While it is widely believed that physical characteristics are hereditary and individual behaviour, intelligence and personality are a result of the external environment; Techcircle.in attempts to find the answer to one of the oldest debates in psychology 'nature versus nurture' in context to entrepreneurship.

For the same, we posed the question 'Are we born with entrepreneurship traits or does nurture have a wider role in the success of an entrepreneur?' to a few entrepreneurs. Here is what we found:

Prasad Shejale, co-founder and CEO, Logicserve Digital (for the motion)
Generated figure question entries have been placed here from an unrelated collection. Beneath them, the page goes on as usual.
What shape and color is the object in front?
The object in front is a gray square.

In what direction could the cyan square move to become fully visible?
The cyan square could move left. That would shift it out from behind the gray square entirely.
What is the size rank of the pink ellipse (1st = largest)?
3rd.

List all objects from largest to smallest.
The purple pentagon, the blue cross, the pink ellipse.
Entrepreneurship is part of the nature of an individual. It may not necessarily be explicit but there are three important characteristics (in addition to many others) that increase the probability of a person taking the entrepreneurial plunge. These are:

1. Passion: Whatever he/she does or feels is intense and that intensity makes him/her choose the road less travelled. Does it mean that every passion driven person will be entrepreneur? Not necessary, but you will find almost every entrepreneur to be passionate about what he/she does. Nurturing can help guide or enhance the intensity of passion but a person needs to have that fire which is inevitably a part of his or her nature.
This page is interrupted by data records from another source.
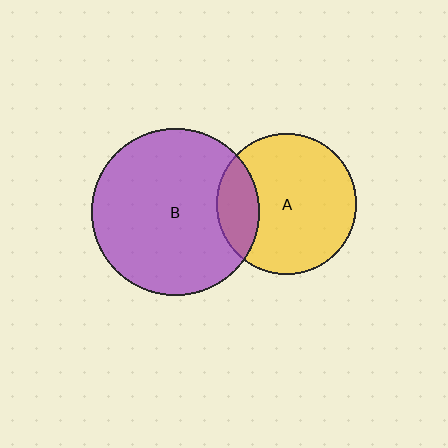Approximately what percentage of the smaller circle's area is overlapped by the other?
Approximately 20%.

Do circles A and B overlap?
Yes.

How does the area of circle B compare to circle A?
Approximately 1.4 times.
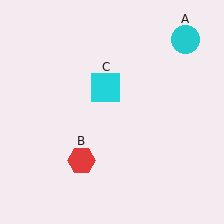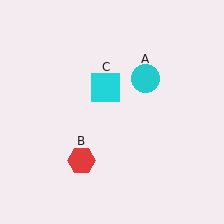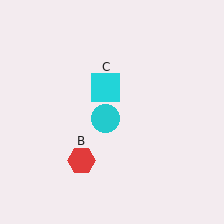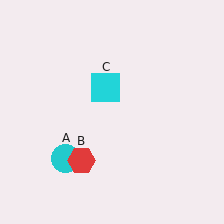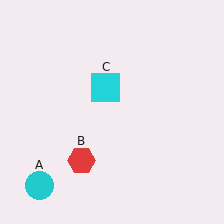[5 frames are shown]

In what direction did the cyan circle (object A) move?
The cyan circle (object A) moved down and to the left.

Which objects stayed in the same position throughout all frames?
Red hexagon (object B) and cyan square (object C) remained stationary.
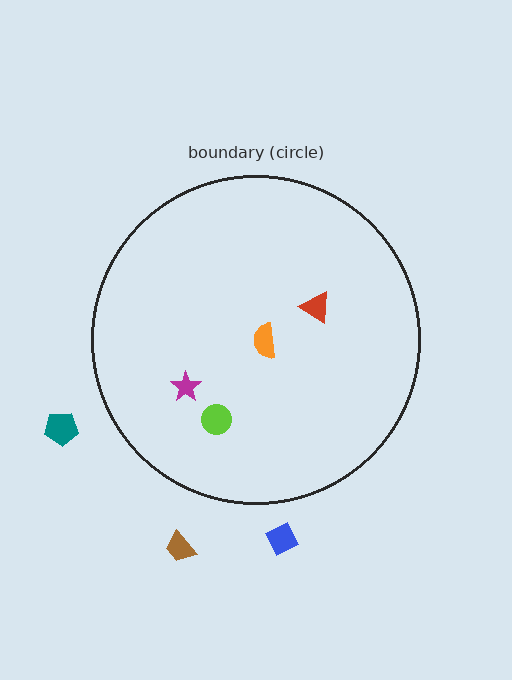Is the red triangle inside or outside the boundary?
Inside.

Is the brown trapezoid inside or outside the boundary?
Outside.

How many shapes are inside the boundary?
4 inside, 3 outside.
2. Empathetic nature: This is another trait that is in-built within an individual. Product or service ideas are all about solving issues (said or unsaid). To understand the issues and provide a solution to it, one has to have empathy. Being empathetic is part of one's nature, and all the years of learning and interacting with others can only hone the trait. This in turn will help that person come up with solutions.

3. Risk taking: One can have passion and also be capable of finding solutions to someone else's problem, but to take the leap of faith into the unknown without the fear of failure is something inherent to entrepreneurs. A mentor can help nudge the person to become a calculated risk taker but in the end it is the entrepreneur's discretion to venture out.
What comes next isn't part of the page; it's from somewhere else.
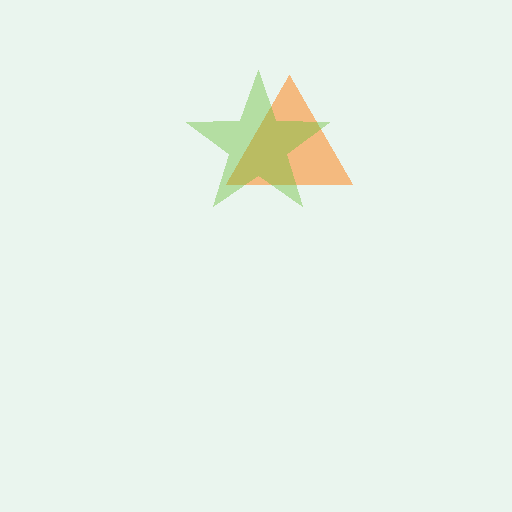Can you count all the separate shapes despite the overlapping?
Yes, there are 2 separate shapes.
A study undertaken by Amway observed that to become a leading entrepreneur one needs to have the 'e-gene'. Nurture can only enhance the already existing entrepreneurial spirit in an individual.

Gaurav Singh Kushwaha, founder and CEO, BlueStone.com (gainst the motion)

Institutes today run full-fledged programes to cater to the need for administrative and business management skills, which are crucial to run an organisation. The industry benefits a great deal from them. Other than these courses, the following factors (external and internal) play a positive role in nurturing the entrepreneur within.

1. Work experience: It does help for the individual to have worked single-handedly on any project - big or small - independently or within an organisation. This helps them identify what they are capable of doing all by themselves and instills a sense of self confidence.

2. Imitating from the external environment: Individuals who are keen observers are likely to learn or imitate from the external environment very quickly. So, essentially, if your close friends and family are entrepreneurs, keen observers can imitate this trait. However, this has nothing to do with genes. Conducive environment makes a lot of difference.

3. Knowing what excites you: Interacting with like-minded people and being part of entrepreneurial communities can encourage people to question what excites them. Most people don't know how to be entrepreneurs as they are not consciously aware of anything that would satisfy them. Once the quest for this is nurtured, the acquired entrepreneurial skills go a long way.

Conclusion

There are many institutes (unfortunately not in India) that make it mandatory for its students to work in startups for at least a year in order to encourage them to take more risks in life assuming that the individual is passionate about learning from the environment. Anybody who is less passionate about any work shouldn't be doing it in the first place.

While creativity or entrepreneurship is a good thing, the sensible thing would be to treat your personality traits in a logical process before taking the entrepreneurial leap.